Fausses pistes et chausses-trappes
Publié à la mémoire de Georges Lambrichs et sous le chapeau d’une phrase de Freud ; « La grande question à laquelle je n’ai jamais trouvé de réponse, malgré trente ans passés à étudier l’âme féminine, est : « Que veut une Femme ? », le roman d’Emmanuel Venet est plus proche de l’esprit du premier que du second. Comme celui-là, il cultive l’art de la synthèse et de l’humour et ce, dès le début du livre avant que l’espoir d’un amour embarque le roman où le fasse dériver du côté de vie après qu’une bonne grand-mère soit enterrée auréolée de parures qu’elle n’a pas forcément méritées : « Je ne comprendrai jamais pourquoi, lors des cérémonies de funérailles, on essaie de nous faire croire qu’il y a une vie après la mort et que le défunt n’avait, de son vivant, que des qualités ». Et l’auteur de préciser : « On me rétorque souvent que je schématise les situations complexes à cause de mon syndrome d’Asperger, mais je me contente de raisonner logiquement, comme chacun devrait s’y astreindre ».

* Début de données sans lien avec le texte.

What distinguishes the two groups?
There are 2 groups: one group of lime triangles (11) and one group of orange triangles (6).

L’auteur est a priori peu soucieux de se bercer d’illusions et de se forger des réponses impertinentes à tous ses doutes. Voire… Néanmoins, il commence donc son livre par une suite d’homélies qu’il redresse puisqu’elles ne correspondent en rien à ce qu’étaient certains vivants avant leur mort. Les mécréants restent — grâce à lui — en leur état. Et il en va de même pours les spécialistes des cancans. On lui fait remarquer combien il serait sage d’accepter le jeu de compromis et de concessions qu’exige la vie en société mais rien n’y fait. Son syndrome qui le rapproche de l’idée qu’il se fait du surhomme nietzschéen le rend « asociognosique, c’est-à– dire incapable de se plier à l’arbitraire des conventions et le caractère foncièrement relatif de l’honnêteté ».

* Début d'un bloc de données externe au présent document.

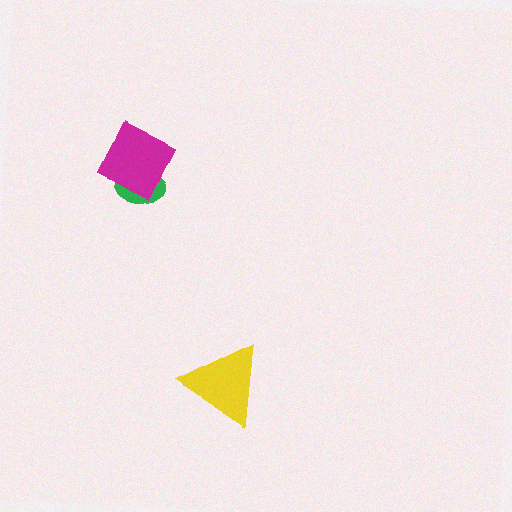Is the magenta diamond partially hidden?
No, no other shape covers it.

Ce nouvel « Etranger » (mais dont la fin sera moins dramatique) a le tort de préférer la vérité au mensonge. Il est donc un parfait inadapté et n’en peut mais. D’où la violente diatribe envers une grand-mère saluée dans la plus belle hypocrisie au sein d’une cérémonie catholique et romaine par une inconnue de la défunte mais qui a l’audace de l’appeler par son prénom et de multiplier les approximations. « À mes yeux, le simple fait d’appeler centenaire une personne de quatre-vingt-dix-neuf ans et cinquante et une semaines ruine la crédibilité du discours tout entier. Et de fait, on pourrait écrire un livre rien qu’en énumérant les erreurs proférée » : le ton du livre est donné.

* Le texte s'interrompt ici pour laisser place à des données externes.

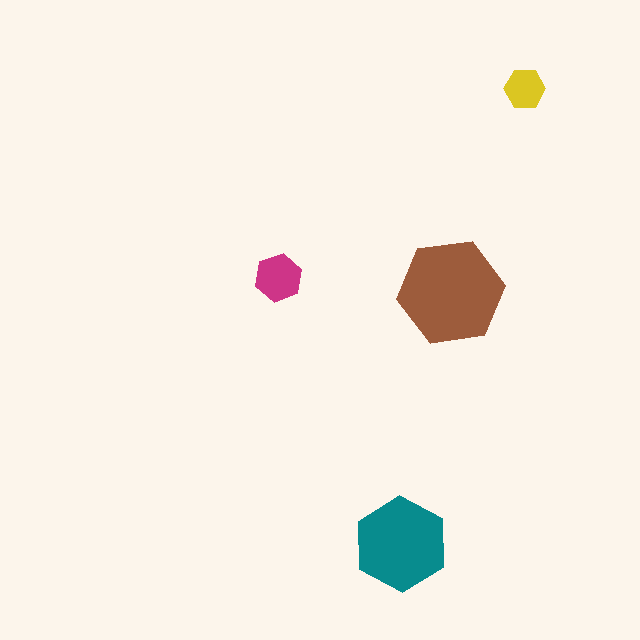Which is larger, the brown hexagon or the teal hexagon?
The brown one.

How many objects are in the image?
There are 4 objects in the image.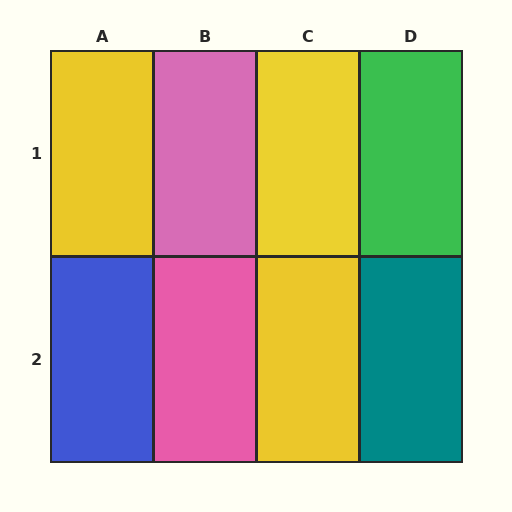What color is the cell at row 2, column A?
Blue.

Mais le narrateur (bénéficiant d’une petite retraite pour cause de sa déficience « mentale ») est du genre de fou qui sait tirer partie de sa maladie en sachant s’amuser d’une autre démence plus socialisée. A cette grand-mère qu’une de ses filles décrit par multiplication d’’adjectifs laudatifs, le consolé par anticipation propose les siens : menteuse, grincheuse, teigneuse, coureuse, oublieuse, rabâcheuse, truqueuse, râleuse, boudeuse, sermonneuse, cauteleuse, querelleuse, chicaneuse, rancuneuse, mais a-t-il soin de préciser « certainement malheureuse ». Les seuls mots prononcés in petto rendent caduques ceux psalmodiés lors de la cérémonie funéraires : anaphores usées de l’Ecclésiaste et lapalissades de l’épître de saint Paul.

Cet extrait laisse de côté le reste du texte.